年下相手にそんなに恐縮しなくても…というくらい伊地知は遠慮がちに伝えてきた。兄から強く言づけられたらしい。任務の振り替えも無理をしたのかもしれない。申し訳なく思いながらもナマエは伊地知に気にしないようにと伝えた。
「…わかりました。伊地知さん、わざわざありがとうございます。」
「いえ…私は何も…。」
それでは、と言って伊地知は車を移動させるためその場を去った。口を挟むこともできず静観していた三人だったが。

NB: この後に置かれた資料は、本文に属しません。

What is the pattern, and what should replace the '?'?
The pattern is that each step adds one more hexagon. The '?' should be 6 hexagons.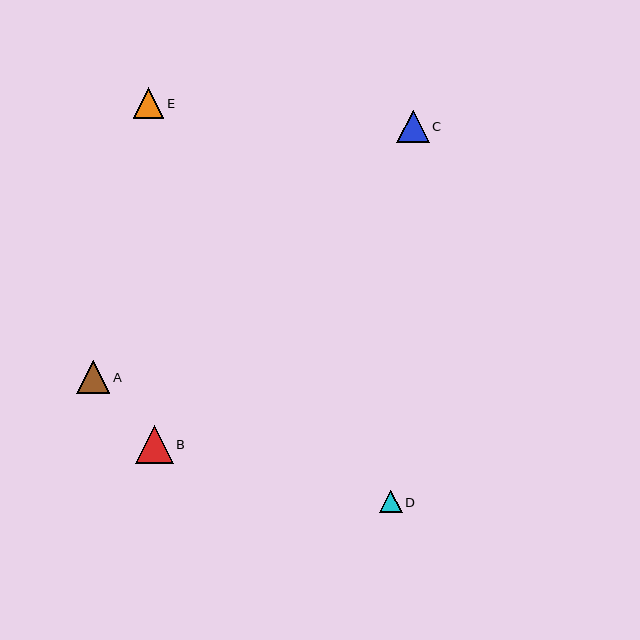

野薔薇がナマエにそれとなく聞いてきた。
「なに?実家に帰るってそんなオオゴトなの?」
「うーん、ていうか、一年以上家に帰ってないんだ。」
「え?一年って中学は??」
「修行に専念するために実家の近くにマンション借りて一人暮らししてたよ。」
「…へーぇ、すごいわね…。」
「生活費も何もかも家が出してくれてたから凄くもなんともないんだけどね。」
二人の会話を聞きながら、それまで黙っていた恵がここで初めてしゃべった。
「釘崎、そろそろ解散でいいか?」
「あ?…まぁ、そうね。」
「じゃあお疲れ。ナマエ借りてくぞ。」
「え?なに?」
「いいから。」
野薔薇の返事を聞いてすぐに恵はナマエの腕を掴んで歩き出した。先日と同じように何も言わずこちらの問いかけにも答えない。だが、先日と違うのは、その雰囲気に明らかに怒りが混じっているということ。ナマエは何も言えずついて行くしかなかった。